Newspapers still keep the record, but they are woefully behind the times. Today’s newspaper makes no concessions to the passage of time. It is produced in a factory in the middle of the night, transported through the traffic, and entrusted to a child for delivery.
Worse, the business model is hopelessly outmoded. It relies on a healthy stream of advertising revenue to make up for the poor income from actual sales of the product.
The story is the same in all advanced countries. Newspapers are in trouble, serious, mortal trouble. Only in emerging markets are newspaper sales growing, and that often reflects poor penetration of personal computers and government control of broadcasting.
Newspapers have suffered electronic competition in the past and survived. They were portable and kept a tangible record of events. You cannot hook up a printer to a radio or a television set, but you can to a computer. Advertisers can even distribute coupons via the Web.
H.L. Mencken, America’s greatest journalist, feared for the morning newspapers in his day because all the circulation and wealth was in the evening papers. Television put paid to that.
In Washington, until the 1960s, the dominant paper was The Evening Star. After its purchase and merger with The Times Herald (a weak morning paper owned out of Chicago) in 1954, The Washington Post became the most important political newspaper in the country and a cash generator for its owners. The 40-year golden age of the morning newspaper was dawning. Now it is fading.
The mighty New York Times lost money in one quarter this year and may repeat the sorry event. The Washington Post is being subsidized by a test-cramming company, Kaplan, Inc. Two once-proud titles, The Chicago Tribune and The Los Angeles Times, are at the mercy of a man who, in newspaper terms, is a Philistine—loud-mouthed, vulgar and insensitive to the journalistic craft.
There are those who would take pleasure in the agony, and what might be the death throes, of the mainstream media, but they would be ill advised. With the death of newspapers goes the health of the Republic. Democracy only works with a vigorous, disrespectful press, demanding and providing transparency in every aspect of life. The press may be disreputable and eccentric, but it is the indispensable partner of the ballot box.
Freedom of the press is the freedom to comment and to criticize. But more important, it is the freedom to investigate. Without investigation, government, corporations and even science goes about its business in the corrupting dark.

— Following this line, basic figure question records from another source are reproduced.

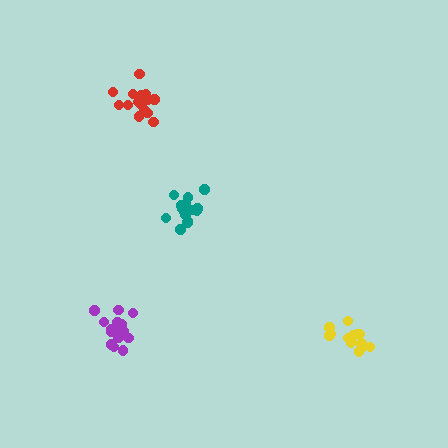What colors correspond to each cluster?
The clusters are colored: yellow, teal, red, purple.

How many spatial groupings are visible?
There are 4 spatial groupings.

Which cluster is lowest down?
The yellow cluster is bottommost.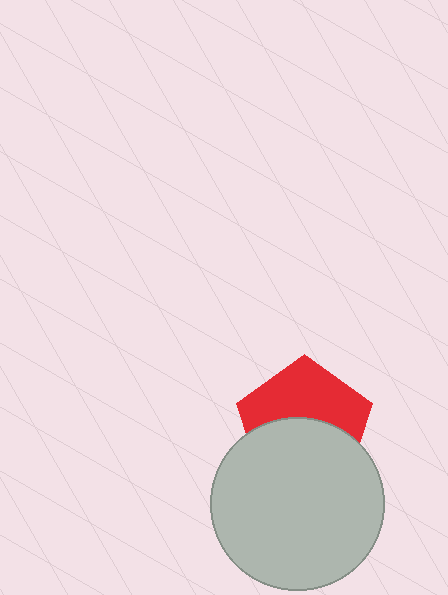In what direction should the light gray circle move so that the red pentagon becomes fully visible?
The light gray circle should move down. That is the shortest direction to clear the overlap and leave the red pentagon fully visible.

Already, reflecting the collapse of the Washington reporter corps, there has been a falloff in the number of Freedom of Information Act requests. There are fewer newspapers which can afford to have correspondents travel with the president. Newspapers are not detaching reporters for investigative work of the kind undertaken by The Washington Post on the Walter Reed Army Medical Center. Foreign bureaus, in critical places like Baghdad and Kabul, are not being staffed, let alone Moscow, Beijing and Tokyo.
No entity in the blogosphere has the resources to take up the newspaper role.
Opinion is cheap. Reporting costs money–a lot of money. The unintended consequence of this collapse is that the Associated Press will become more important politically and socially than is good for any organization in the news business. The shafts of light will be fewer in the long winter for news ahead.